ValueError: name of enumerated value can not start with ``_``: '_xx'

The concrete value of an enumerated value is obtained by getting its name as an attribute of the Enum instance (see __getattr__()) or as an item (see __getitem__()). This allows comparisons between enumerated values and assigning them to ordinary Python variables:

>>> redv = priority.red
>>> redv == priority['red']
True
>>> redv > priority.green
True
>>> priority.red == priority.orange
False

The name of the enumerated value corresponding to a concrete value can also be obtained by using the __call__() method of the enumerated type. In this way you get the symbolic name to use it later with __getitem__():

>>> priority(redv)
'red'
>>> priority.red == priority[priority(priority.red)]
True

(If you ask, the __getitem__() method is not used for this purpose to avoid ambiguity in the case of using strings as concrete values.)

Special methods

__getitem__(name)

Get the concrete value of the enumerated value with that name.

The name of the enumerated value must be a string. If there is no value with that name in the enumeration, a KeyError is raised.

__getattr__(name)

Get the concrete value of the enumerated value with that name.

The name of the enumerated value must be a string. If there is no value with that name in the enumeration, an AttributeError is raised.

__contains__(name)

Is there an enumerated value with that name in the type?

If the enumerated type has an enumerated value with that name, True is returned. Otherwise, False is returned. The name must be a string.

This method does not check for concrete values matching a value in an enumerated type.
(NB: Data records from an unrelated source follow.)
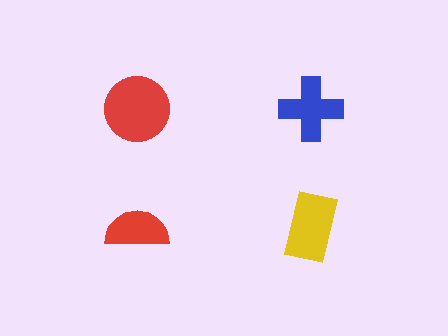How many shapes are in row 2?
2 shapes.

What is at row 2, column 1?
A red semicircle.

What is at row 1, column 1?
A red circle.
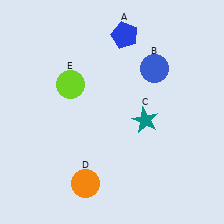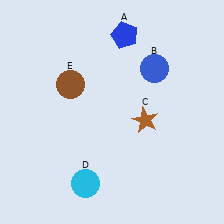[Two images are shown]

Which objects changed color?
C changed from teal to brown. D changed from orange to cyan. E changed from lime to brown.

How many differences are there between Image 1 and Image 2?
There are 3 differences between the two images.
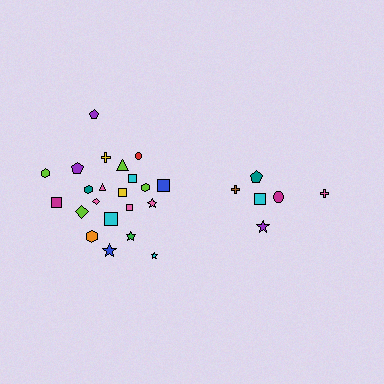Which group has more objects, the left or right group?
The left group.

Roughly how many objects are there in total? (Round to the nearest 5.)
Roughly 30 objects in total.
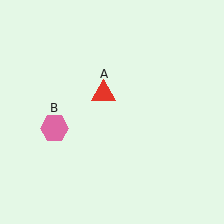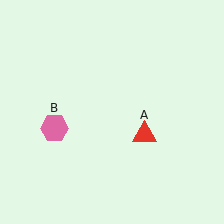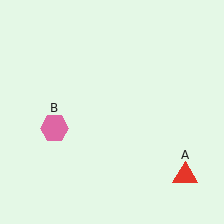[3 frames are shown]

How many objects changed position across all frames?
1 object changed position: red triangle (object A).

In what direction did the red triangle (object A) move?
The red triangle (object A) moved down and to the right.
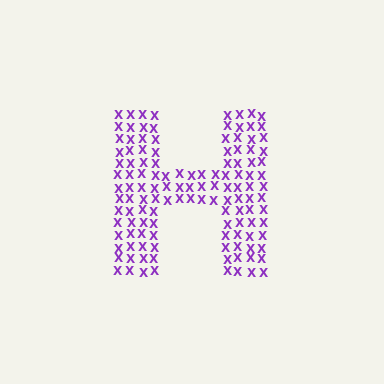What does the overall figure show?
The overall figure shows the letter H.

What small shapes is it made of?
It is made of small letter X's.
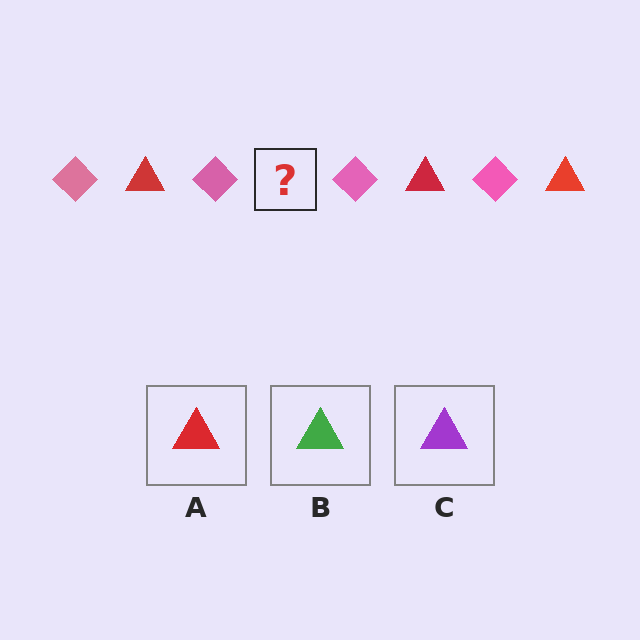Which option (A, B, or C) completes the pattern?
A.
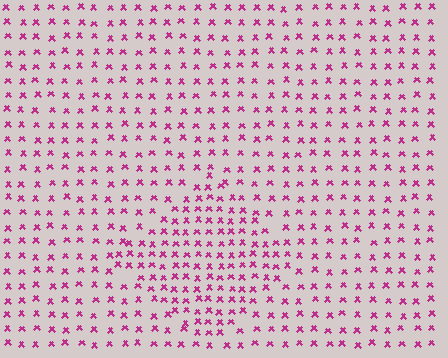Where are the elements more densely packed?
The elements are more densely packed inside the diamond boundary.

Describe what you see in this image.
The image contains small magenta elements arranged at two different densities. A diamond-shaped region is visible where the elements are more densely packed than the surrounding area.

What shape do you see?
I see a diamond.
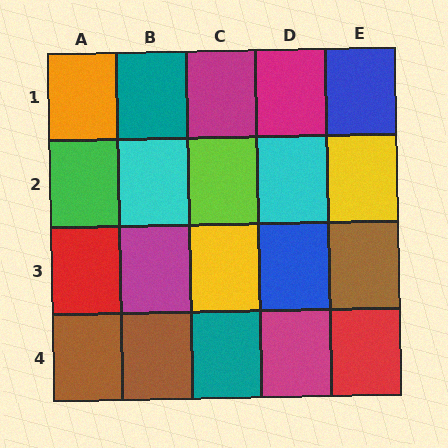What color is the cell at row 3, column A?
Red.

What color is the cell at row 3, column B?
Magenta.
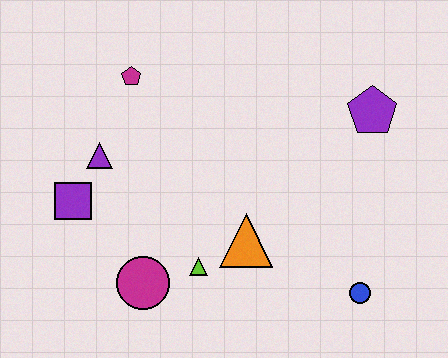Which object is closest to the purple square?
The purple triangle is closest to the purple square.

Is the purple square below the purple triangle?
Yes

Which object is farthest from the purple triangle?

For that, please use the __call__() method.

__call__(value, *default)

Get the name of the enumerated value with that concrete value.

If there is no value with that concrete value in the enumeration and a second argument is given as a default, this is returned. Else, a ValueError is raised.

This method can be used for checking that a concrete value belongs to the set of concrete values in an enumerated type.

__len__()

Return the number of enumerated values in the enumerated type.

__iter__()

Iterate over the enumerated values.

Enumerated values are returned as (name, value) pairs in no particular order.

__eq__(other)

Is the other enumerated type equivalent to this one?

Two enumerated types are equivalent if they have exactly the same enumerated values (i.e. with the same names and concrete values).

__repr__()

Return the canonical string representation of the enumeration. The output of this method can be evaluated to give a new enumeration object that will compare equal to this one.



[13] In the future, multiple enlargeable dimensions might be implemented as well.